O cristianismo de Hitler tinha como fonte ideológica a passagem bíblica dos mercadores do templo, quando o personagem Jesus Cristo, enfurecido, expulsa os judeus que faziam negócios dentro de um espaço sagrado. Tal passagem foi interpretada por Hitler e pelos ideólogos nazistas como uma declaração explícita de anti-semitismo proferida pelo próprio Cristo. Portanto, o Jesus do nazismo era bastante diferente daquele Jesus compassivo e pacífico que oferece a outra face ao inimigo. Ao que parece, esse Cristo anti-semita e neurastênico era também o Cristo do papa Pio XII e da cúpula da Igreja. Para evidenciar ainda mais essa aproximação entre o nazismo e a Igreja Católica, Onfray ressalta que ressuscitar o império cristão de Constantino foi o sonho fracassado de Hitler e de Pio XII, bem como fazer valer rigorosamente as máximas de Paulo de Tarso, dentre elas, a de queimar livros e a de obedecer cegamente às autoridades políticas.
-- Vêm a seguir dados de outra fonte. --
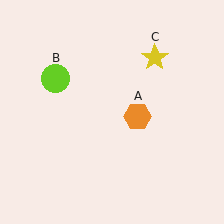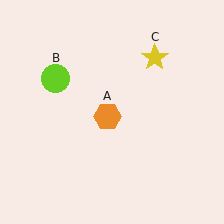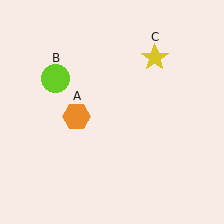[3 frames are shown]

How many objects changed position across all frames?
1 object changed position: orange hexagon (object A).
Nem mesmo o próprio ateísmo escapou da retórica afiada e iconoclástica de Onfray. Ele chama a atenção no seu Tratado para a indigência bibliográfica a respeito do tema e denuncia o esforço da história da filosofia oficial para marginalizar as obras dos autores ateus em benefício de correntes e doutrinas de índole e raiz teológicas. Do mesmo modo critica os equívocos e a leviandade de livros como História do Ateísmo, de George Minois, e L’Atheísme, de Henri Arvon, dentre outros, os quais empregam o conceito de ateísmo indiscriminadamente, sem nenhum rigor, chegando a classificar de ateus filósofos como Epicuro, Lucrécio, Hobbes, Espinosa e até Pierre Bayle. Onfray afirma com veemência que o primeiro pensador declaradamente ateu foi Jean Meslier, uma vez que ninguém antes dele sustentou textualmente a inexistência de Deus. Embora atomistas, Epicuro e Lucrécio fazem referência a deuses de átomos. Quanto a Hobbes, seus textos sugerem uma profissão de fé numa divindade, não necessariamente cristã. O mesmo poderíamos dizer de Espinosa, para o qual Deus sive natura. Já no caso de Bayle, mesmo mostrando simpatia por uma sociedade ateia, seus textos estão longe de permitir defini-lo como um ateu.
Com o intuito de produzir o ateísmo como uma etapa necessária rumo à superação definitiva do niilismo, a ateologia de Onfray propõe a possibilidade de se edificar “uma verdadeira moral pós-cristã”, ou seja, uma visão de mundo dionisíaca, absolutamente laica e fundamentada nas ciências, nas artes e nas filosofias lúcidas. Para isso é essencial o debate, substituindo assim as fogueiras, as perseguições e as censuras, e um diálogo pautado pelo respeito à diversidade e aos pontos de vista antagônicos, por mais contundentes e veementes que eles sejam. Que as teses e os argumentos, sejam eles ateus, religiosos ou céticos, possam se enfrentar sob um céu de total liberdade e tolerância, possibilitando aos espectadores do conflito decidirem-se sobre eles conforme o juízo de cada um. Nisso consistiria o “fundamentalismo ateu” da ateologia de Michel Onfray.